Why does self-rewarding training collapse when responses improve?

Self-Rewarding LLMs merge generator and evaluator for efficient iteration, but both improve so fast that good and bad responses converge, erasing the learning signal. What causes this failure and how can it be fixed?

Note · 2026-02-22 · sourced from Reward Models

Self-Rewarding Language Models (Yuan et al., 2024) merge the generator and the evaluator into a single model. The model generates candidate responses, evaluates them via LLM-as-a-Judge prompting, selects preference pairs, and trains via DPO. Each iteration improves both instruction following and reward quality. This co-evolution sidesteps the frozen-reward-model bottleneck — the evaluator grows alongside the generator.

But the approach hits a wall. The Temporal Self-Rewarding paper (2025) identifies the mechanism: as both chosen and rejected responses improve across iterations, their representations converge. The quality gap between "best" and "worst" responses shrinks — the score gap narrows by 9x. When chosen and rejected responses become representationally similar, the DPO gradient vanishes. The model can no longer learn because it can no longer distinguish good from bad.

This is a different failure mode from Does policy entropy collapse limit reasoning performance in RL? (which is about narrowing action diversity) and from How quickly do errors compound during model self-training? (which is about accumulating errors).

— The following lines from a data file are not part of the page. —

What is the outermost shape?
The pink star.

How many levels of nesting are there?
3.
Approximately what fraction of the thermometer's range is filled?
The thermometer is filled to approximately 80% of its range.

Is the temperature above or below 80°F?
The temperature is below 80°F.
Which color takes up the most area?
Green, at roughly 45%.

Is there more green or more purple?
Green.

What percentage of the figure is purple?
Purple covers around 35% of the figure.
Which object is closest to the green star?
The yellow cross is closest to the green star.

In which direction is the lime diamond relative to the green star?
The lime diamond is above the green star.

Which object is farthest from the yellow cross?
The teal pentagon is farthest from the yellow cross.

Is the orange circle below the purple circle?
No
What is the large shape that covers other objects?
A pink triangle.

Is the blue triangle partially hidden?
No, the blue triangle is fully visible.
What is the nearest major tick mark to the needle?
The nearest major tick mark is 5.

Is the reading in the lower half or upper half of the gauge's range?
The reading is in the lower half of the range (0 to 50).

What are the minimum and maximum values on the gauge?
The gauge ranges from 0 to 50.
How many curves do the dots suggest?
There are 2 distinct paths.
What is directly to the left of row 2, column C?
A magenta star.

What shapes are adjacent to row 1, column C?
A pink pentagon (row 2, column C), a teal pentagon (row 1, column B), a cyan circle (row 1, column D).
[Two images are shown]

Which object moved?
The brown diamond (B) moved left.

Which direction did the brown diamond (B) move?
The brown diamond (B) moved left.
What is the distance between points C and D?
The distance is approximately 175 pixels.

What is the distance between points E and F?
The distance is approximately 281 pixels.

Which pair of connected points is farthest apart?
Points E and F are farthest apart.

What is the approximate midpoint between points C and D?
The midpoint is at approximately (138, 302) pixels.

Here, the model is actually improving — but the improvement itself destroys the preference learning signal.

The fix is temporal decoupling: (1) Anchored Rejection — fix rejected responses using outputs from the initial SFT model (past generation), preventing quality inflation in negative samples. (2) Future-Guided Chosen — select positive samples using a temporarily trained next-generation model, accessing superior responses unavailable to the current model. By decoupling chosen and rejected responses across temporal versions, the representational gap is maintained without additional compute (the method uses half the training iterations of standard Self-Rewarding).

The broader implication: any iterative self-improvement loop where the same model evaluates and generates will eventually converge unless the evaluation signal is anchored to an external reference point — whether that's a past model, a future model, or an external critic.

Complementary fix — Meta-Rewarding: Why do self-improvement loops eventually stop improving? addresses the same saturation problem from a different angle. While temporal anchoring fixes the preference signal (maintaining the chosen-rejected gap), Meta-Rewarding fixes the evaluator quality by adding a meta-judge that evaluates the judge's judgments. The two solutions are complementary: temporal anchoring prevents gradient collapse; meta-judging prevents evaluation stagnation. A system could use both — meta-judging to improve judge accuracy, temporal anchoring to maintain preference signal strength.

Source: Reward Models — Self-Rewarding Language Models (arxiv 2401.10020), Temporal Self-Rewarding Language Models (arxiv 2508.06026)

Related concepts in this collection

How quickly do errors compound during model self-training? When LLMs train on their own outputs without verification, do small mistakes amplify exponentially? This matters because it determines whether unsupervised self-improvement is even feasible.
related iterative training failure; here the mechanism is convergence not error accumulation
Does a model improve by arguing with itself? When models revise their own reasoning in response to self-generated criticism, do they converge on better answers or worse ones? And how does that compare to challenge from other models?
both show single-model self-evaluation limits; temporal decoupling and multi-agent debate are parallel solutions
Does revising your own reasoning actually help or hurt? Self-revision in reasoning models often degrades accuracy, while external critique improves it. Understanding what makes revision helpful or harmful could reshape how we design systems that need to correct themselves.
the external reference principle: internal evaluation degrades, external stabilizes
Why do models trust their own generated answers? Can language models reliably detect their own errors through self-evaluation? This explores whether the same process that generates answers can objectively assess their correctness.
self-rewarding inherits this bias; temporal anchoring partially addresses it

Concept map

16 direct connections · 118 in 2-hop network ·medium cluster

Why does self-rewarding training collapse when r… How quickly do errors compound during model self-t… Does a model improve by arguing with itself? Does revising your own reasoning actually help or … Why do models trust their own generated answers?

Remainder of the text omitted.